While Academy Sports + Outdoors represented the meaty part of such deals, the more likely sized-PE investments will be Fireman Capital Partners (FCP)’s cash infusion in June of roughly $20 million in Newton Running.  Fireman Capital is run by Paul Fireman, the former chairman and CEO of Reebok International, LTD, and his son, Founding Partner Dan Fireman.  Clymb.com, which offers flash sales of outdoor gear, just received $2 million in funding from former Microsoft design guru and Xbox executive J. Allard along with the Oregon Angel Fund, Walden Venture Capital and other individual investors.


Baird likewise concurred that strategic buyers have strong balance sheets after weathering the recession but anemic organic growth.  Said Baird, “They need to buy growth and are willing to pay for it.  Competition among strategic and financial investors has driven robust valuations.”


Baird also said the sports industry generally is seen as attractive to the investment community because of a strong trend toward health & wellness and active lifestyles.  His firm is dedicated to supporting healthy, active, sustainable living companies and those firms-also including fitness clubs and healthy foods makers – have continued to see meaningful price premiums in deals.


Nathan Pund, who heads up the Outdoor Investment Banking Group at D.A. Davidson & Co., also sees continued strong participation in outdoor activities driving future growth and innovation and thus continued interest to invest in the sector.
“The outdoors continues to be a great place for people to recreate, whether skiing, cycling, climbing, action sports, or whatever the activity, people are doing more of it and that is good for the industry,” said Pund. “Some are looking to such activities as a way to enjoy their older age, others are looking to those activities to relieve stress or be healthier in their lives, or to get back with nature.  On top of that, people have adopted the outdoor lifestyle as part of their everyday lifestyle so you see them incorporating items like soft shell jackets and trail running shoes into their work and every day routine.  This ‘aspiration towards the outdoors has been a strong trend and continues to drive a lot of spending in the category.”


For sellers, the primary reasons to sell are obviously that valuations have rebounded. While many of the publicized deals were quoted at a lofty 11X, other deals are still getting done at healthy multiples in the high-single-digit range in the sector.
Kira Spivak, owner of CFO Services in Denver, believes many sellers grand expectations of what they could fetch in a merger have been beat up in the past two years, bringing them a little closer to being able to close a deal with a strategic buyer.
“It might be a good time to sell if youve got a solid, proven business, if you dont feel a huge urgency, and if your expectations for valuation are realistic,” observes Spivak. 

 

“Buyers will always be opportunistic in any market.  The question is more as to where youve proven yourself within your niche as compared to other opportunities to the buyer.”


At the same time, she believes the fact that many companies have tested their business model during the grueling recession provide buyers with more confidence to invest.


“I believe buyers are getting more comfortable in seeing the differences between what was just a dip with the recession vs. a core business issue,” said Spivak.  “Nervous buyers might look at deals. Comfortable buyers close deals.”

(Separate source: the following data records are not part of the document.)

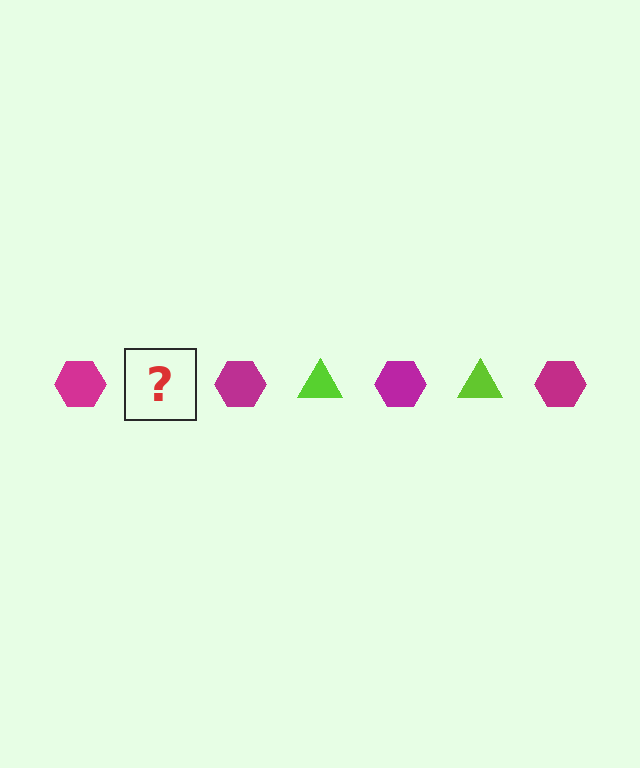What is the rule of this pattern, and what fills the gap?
The rule is that the pattern alternates between magenta hexagon and lime triangle. The gap should be filled with a lime triangle.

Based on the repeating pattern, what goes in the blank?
The blank should be a lime triangle.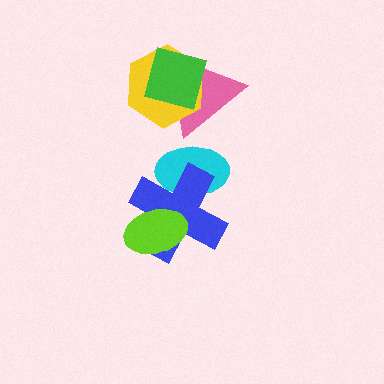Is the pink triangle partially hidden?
Yes, it is partially covered by another shape.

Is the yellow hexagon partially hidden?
Yes, it is partially covered by another shape.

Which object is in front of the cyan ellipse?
The blue cross is in front of the cyan ellipse.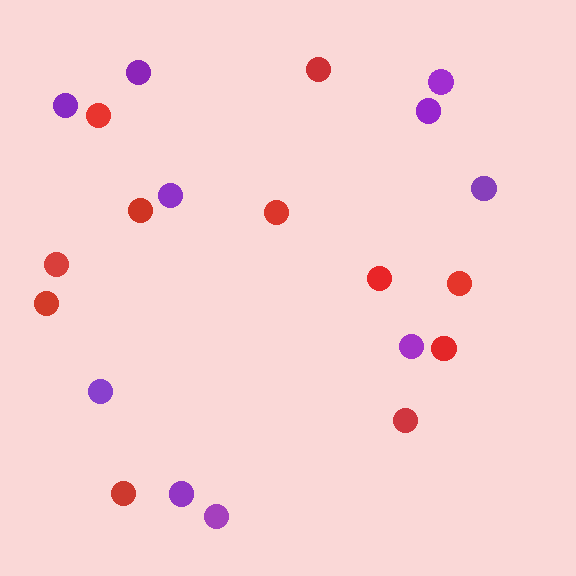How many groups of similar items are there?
There are 2 groups: one group of red circles (11) and one group of purple circles (10).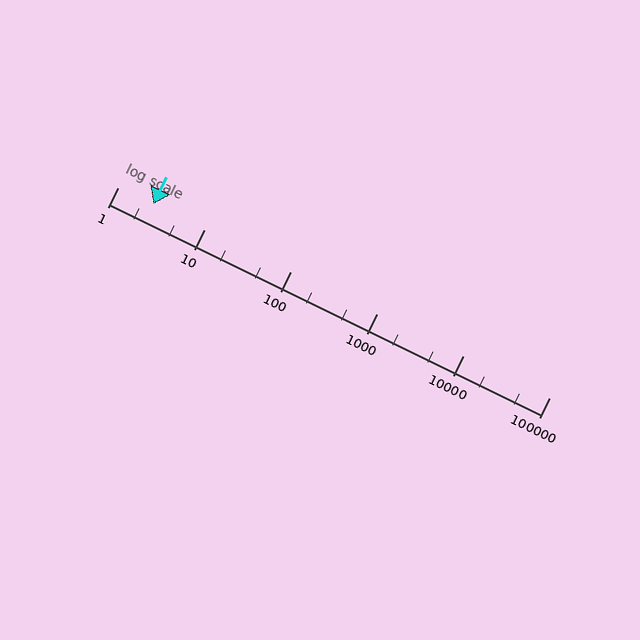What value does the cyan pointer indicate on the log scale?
The pointer indicates approximately 2.6.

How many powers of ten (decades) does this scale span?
The scale spans 5 decades, from 1 to 100000.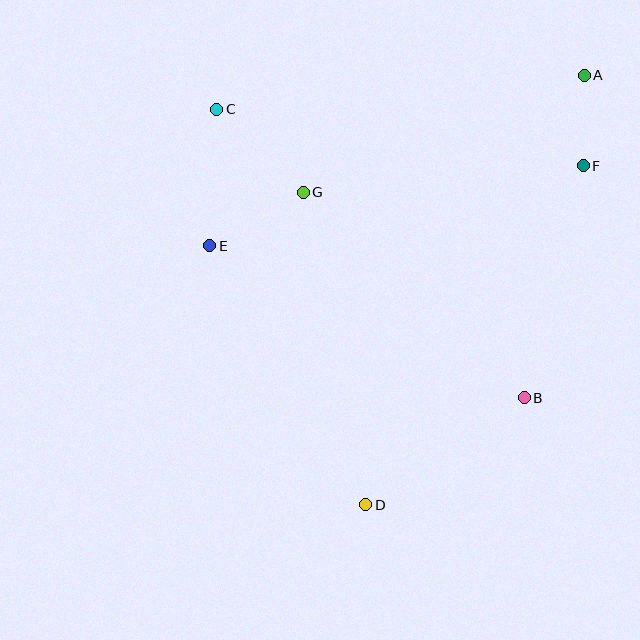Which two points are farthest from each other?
Points A and D are farthest from each other.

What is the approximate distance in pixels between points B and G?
The distance between B and G is approximately 302 pixels.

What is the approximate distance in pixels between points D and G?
The distance between D and G is approximately 319 pixels.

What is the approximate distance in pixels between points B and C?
The distance between B and C is approximately 421 pixels.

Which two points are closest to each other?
Points A and F are closest to each other.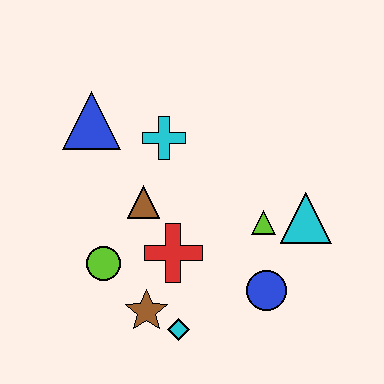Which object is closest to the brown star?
The cyan diamond is closest to the brown star.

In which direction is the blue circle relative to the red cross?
The blue circle is to the right of the red cross.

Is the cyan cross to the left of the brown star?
No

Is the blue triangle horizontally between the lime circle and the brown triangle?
No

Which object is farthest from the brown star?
The blue triangle is farthest from the brown star.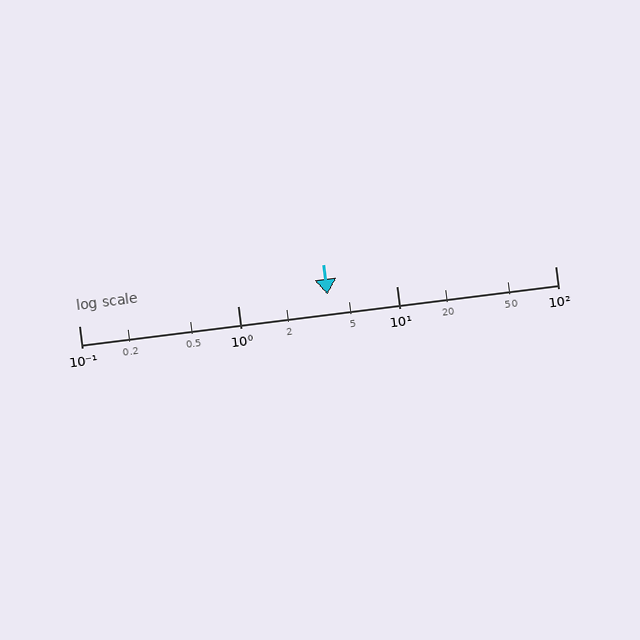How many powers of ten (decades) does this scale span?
The scale spans 3 decades, from 0.1 to 100.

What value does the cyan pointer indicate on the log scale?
The pointer indicates approximately 3.7.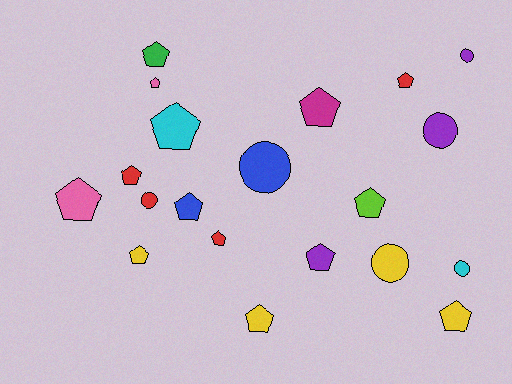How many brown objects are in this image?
There are no brown objects.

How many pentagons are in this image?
There are 14 pentagons.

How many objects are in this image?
There are 20 objects.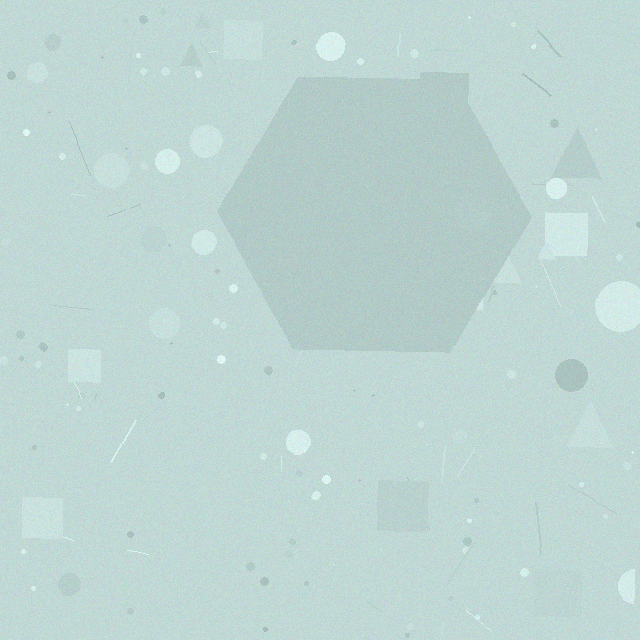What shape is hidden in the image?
A hexagon is hidden in the image.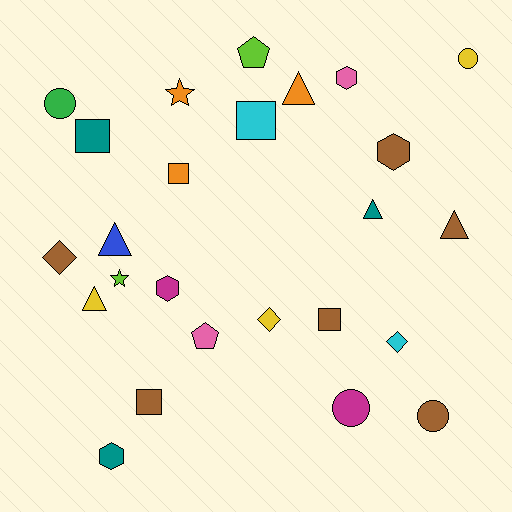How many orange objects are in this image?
There are 3 orange objects.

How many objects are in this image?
There are 25 objects.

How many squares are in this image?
There are 5 squares.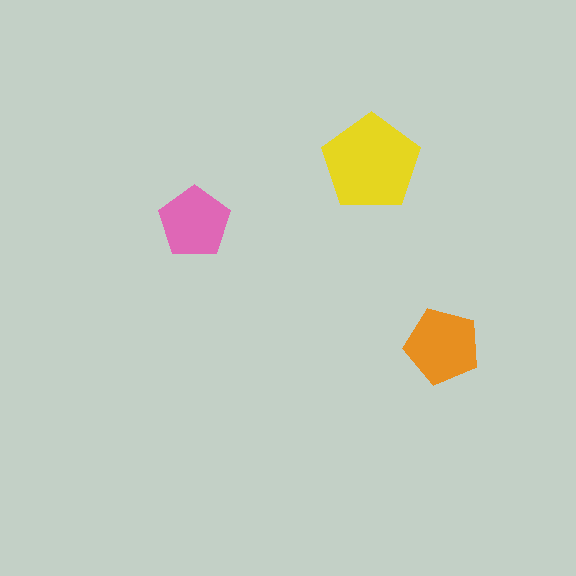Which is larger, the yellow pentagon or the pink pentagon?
The yellow one.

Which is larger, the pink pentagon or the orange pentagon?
The orange one.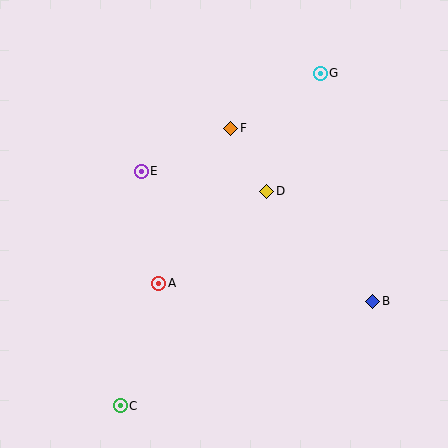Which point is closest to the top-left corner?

Baird noted that while weaker companies are still being ignored, strong brands or companies are receiving premiums due to a dearth of quality opportunities amid all the buyers.


“If your objective is to maximize valuation, I do believe now is a pretty good time,” said Baird.  “I wouldnt say we turned a corner but it feels the recession is largely behind us.  And while I m not going to say people are throwing money around the way there were in 2007, the pricing environment seems to be pretty strong.”
For many brands, moreover, are reaching the stage in their development where partnering with a larger player and tapping into their resources can to help them reach that next level of growth.  The greater sourcing challenges has become a newer lever to encourage such partnering up.


Pellegrini said that while there’s been a few casualties over the years, the recent track record of mergers-citing Merrell with Wolverine, Converse with Nike, and both The North Face and Vans with VF-gives sellers confidence.


“People have seen how you can take a brand and plug it into the right kind of infrastructure with the right kind of support and create significant growth,” said Pellegrini.


Another option for prospective companies looking to sell is to go public via an IPO although Pund describes that market as still lagging behind the general M&A market and much more “fickle” overall.  Freedom Group, the owner of Remington Arms, postponed their planned IPO earlier this year but Bauer went public last year on Toronto’s stock exchange and pending offerings on the New York Stock Exchange are scheduled for action sports chain Tilly’s, bicycle component giant SRAM International, and Skullcandy, the maker of maker of audio headphones and accessories geared toward the action sports and outdoor world.


Pund said the pros of going public are that the owners typically dont have to sell majority ownership in the company-unlike most strategic and PE deals-and may wind up earning more back on their sweat equity through follow-on offerings in the future if the business continues to perform.  That said, the IPO market, except perhaps for social media firms, is still not as robust as it once was and the costs and requirements of an offering and being a public company continue to skew the market towards larger business that can better support those costs and reporting requirements.


The investment bankers caution that any pullback in bank funding could quash the thirst for M&A deals. 


The Greek debt crisis, the U.S.’s own debt ceiling and another terrorist strike are just a few issues that could easily rattle the U.S.’s shaky economic recovery.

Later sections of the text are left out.